17Déc 2011
Musique / Presse

Une tempête sur Vénus fait trembler la Cité de la musique Le Monde, 17 décembre 2011

Olga Neuwirth © Betty Freeman

D'un compositeur l'autre, les partitions de musique contemporaine peuvent multiplier les changements de repères. Les salles aussi. Jeudi 15 décembre, celle de la Cité de la musique, à Paris, semble avoir été chamboulée pendant l'entracte.
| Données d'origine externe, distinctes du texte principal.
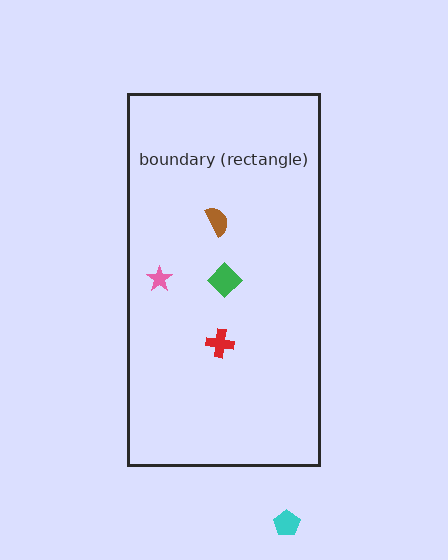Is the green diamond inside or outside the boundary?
Inside.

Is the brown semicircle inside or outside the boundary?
Inside.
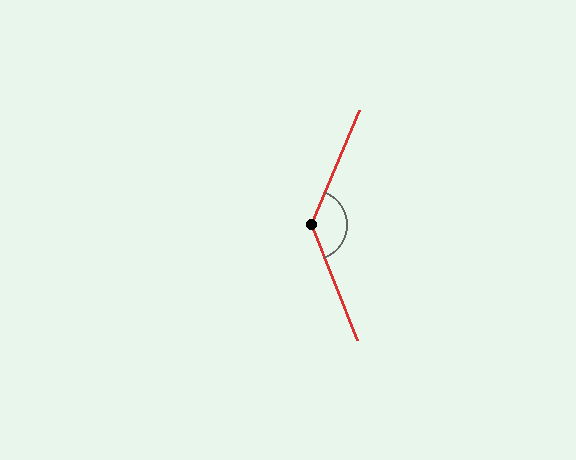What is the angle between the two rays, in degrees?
Approximately 135 degrees.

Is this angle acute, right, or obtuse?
It is obtuse.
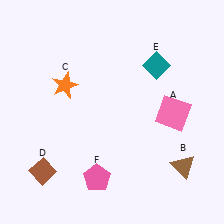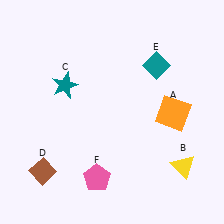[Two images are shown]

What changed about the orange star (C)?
In Image 1, C is orange. In Image 2, it changed to teal.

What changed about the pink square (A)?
In Image 1, A is pink. In Image 2, it changed to orange.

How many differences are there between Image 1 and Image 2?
There are 3 differences between the two images.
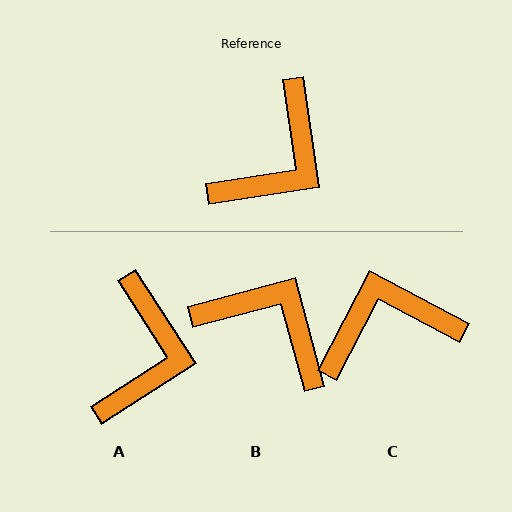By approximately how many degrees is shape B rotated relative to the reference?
Approximately 96 degrees counter-clockwise.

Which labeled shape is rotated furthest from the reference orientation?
C, about 144 degrees away.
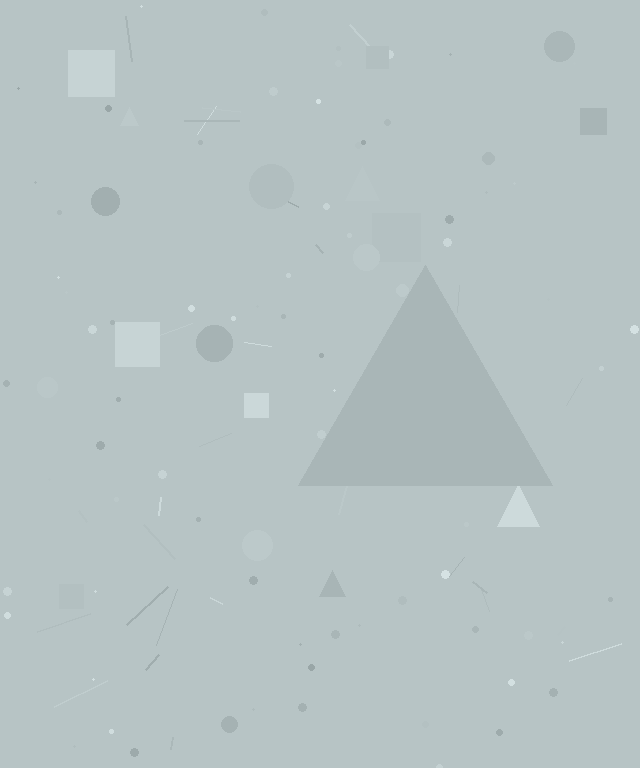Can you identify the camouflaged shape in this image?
The camouflaged shape is a triangle.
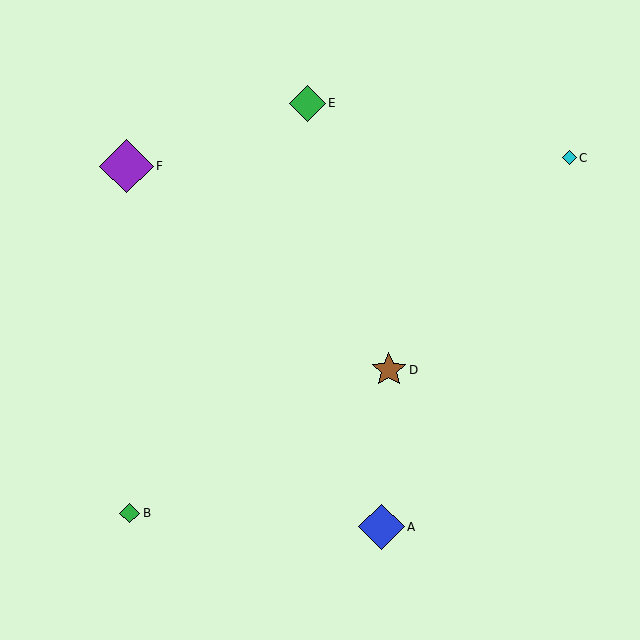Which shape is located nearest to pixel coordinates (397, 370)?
The brown star (labeled D) at (389, 370) is nearest to that location.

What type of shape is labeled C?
Shape C is a cyan diamond.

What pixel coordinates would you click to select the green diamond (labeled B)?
Click at (130, 513) to select the green diamond B.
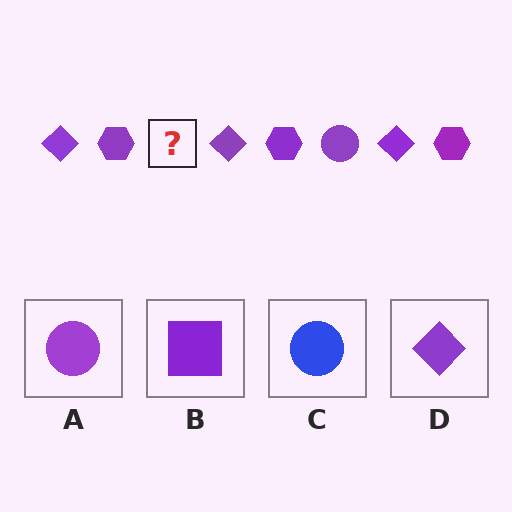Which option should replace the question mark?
Option A.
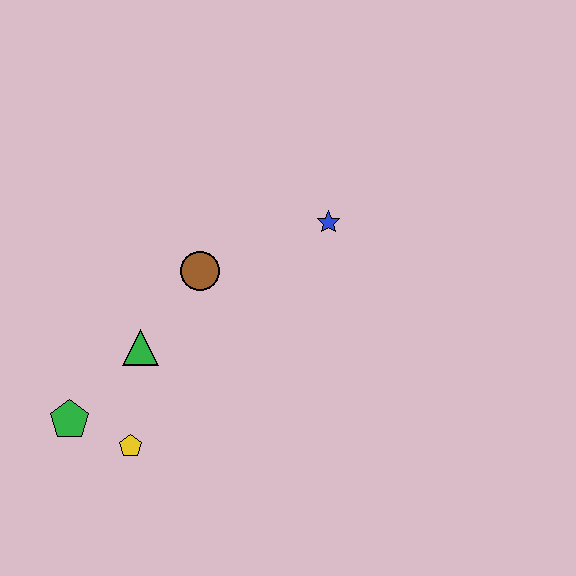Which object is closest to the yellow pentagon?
The green pentagon is closest to the yellow pentagon.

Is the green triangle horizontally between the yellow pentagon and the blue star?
Yes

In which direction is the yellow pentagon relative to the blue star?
The yellow pentagon is below the blue star.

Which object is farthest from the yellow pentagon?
The blue star is farthest from the yellow pentagon.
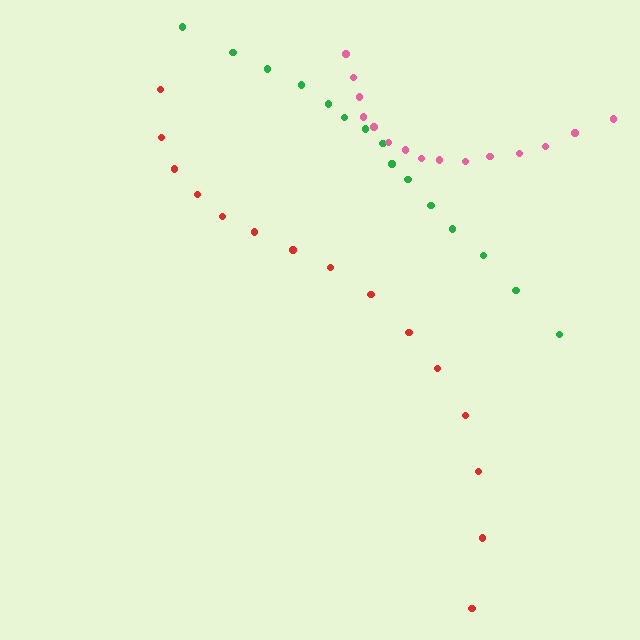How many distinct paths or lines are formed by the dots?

Les membres de l'Ensemble intercontemporain, qui avaient interprété en première partie deux pages très captivantes (l'une, glauque, de Fausto Romitelli ; l'autre, subtile, de Matthias Pintscher) de manière traditionnelle - c'est-à-dire sur scène -, se retrouvent un peu partout autour du public, et leur chef (Matthias Pintscher), au beau milieu des spectateurs. Sur le plateau n'est resté que le quatuor à cordes tandis que quatre groupes à l'effectif renouvelé sont répartis à l'étage et que chaque angle du parterre est occupé par un soliste.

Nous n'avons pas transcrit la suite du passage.